El se contraía a sonreír con aquel «je-je-je», que le era característico, cuando se excusaba para no contestar. Pero sí me contestó excusándose, cuando le advertí, que se había equivocado al referirse en un discurso, a la causa de la muerte del dictador griego Venizelos. Le leí el pasaje correspondiente, de la biografía de Emil Ludwig.

Si ocasionalmente aparentaba distraído, a pesar de que me invitaba a permanecer por más tiempo junto a él, yo recurría al ardid de un recitado:

«Yo ansío para voz, Señora, unas rosas eternas,Junto al agua que corre murmuradora,

Entre las piedras duran y las espigas tiernas».

– Se revitalizaba, atraído por su pasión por la poesía: -«Ese es uno de los más bellos poemas de Juan Goico Alix. Fue un gran poeta injustamente olvidado.

Intenté visitarle como era lo habitual en los días finales del mes de mayo, y se me dijo que estaba durmiendo. Pero a la semana siguiente, me sorprendió el deterioro físico en que se había caído su ancianidad. Desde apenas un mes me propuse reanimarle, con el recitado de su soneto titulado «Similitud», pero permaneció desatendido de mi intención. Y al tomarle las manos para despedirme, advertía que jadeaba y que eran unas manos inusualmente frías. Alarmado descendí al primer piso, para enterar a Rafael Bello de mi preocupación.

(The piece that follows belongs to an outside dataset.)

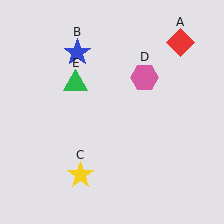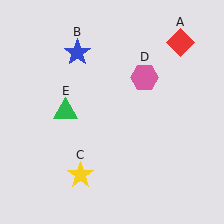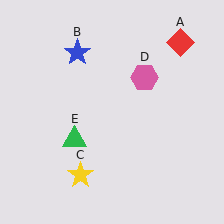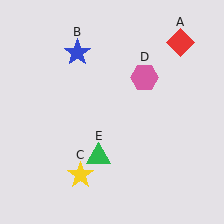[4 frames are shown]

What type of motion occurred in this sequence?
The green triangle (object E) rotated counterclockwise around the center of the scene.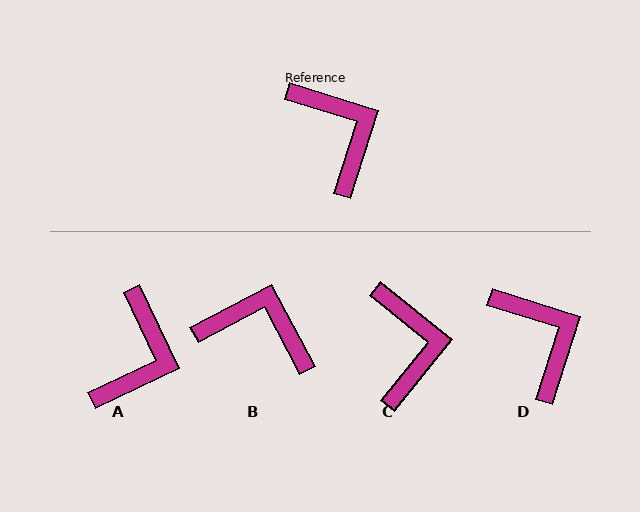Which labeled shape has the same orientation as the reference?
D.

Pero éste, me dijo, que el Doctor no había dormido la noche anterior. Una explicación que me pareció poco convincente. Luego supe que se estaba recuperando de un accidente cerebral. Dos meses después, el 16 de julio del año 2002, le vi, ya «desnacido», como lo diría don Miguel de Unamuno, yacente, y con el pecho cruzado por la banda tricolor con la que había comparecido seis veces ante la Asamblea Nacional, para juramentarse como jefe del Estado. En torno a su cadáver, vi el rostro del pueblo, emocionalmente acongojado. Pero aprecié también, manifestaciones de tristeza, hipócritamente circunstanciales.

Recientemente conversé con un eminente médico gastroenterólogo, quien diagnosticó el origen de su muerte, como una inadecuada administración de aspirinas, juntamente con un medicamento para facilitarle el sueño.

En la actualidad, y no obstante la utilización mercantilista que hacen de su memoria «la gente de la casa», yo persisto con mi reiterada consideración, en el sentido de que fue él, la frontera entre el autoritarismo de Trujillo, y la etapa de libertades públicas de la que nos beneficiamos en la actualidad. Gobernó diestramente, y cumplió su misión, viendo desfilar ante él, tres generaciones. Fue el único político dominicano, que no necesitó ceñir siempre las insignias del poder, porque sus gestos llegaron a valer como decretos, y sus alabanzas tuvieron el valor de las consagraciones. Fue exclusivamente, en términos históricos, el Doctor Balaguer, que «la gente de la casa» -mercadeó en los años postreros de su vida, para sus beneficios económicos y políticos.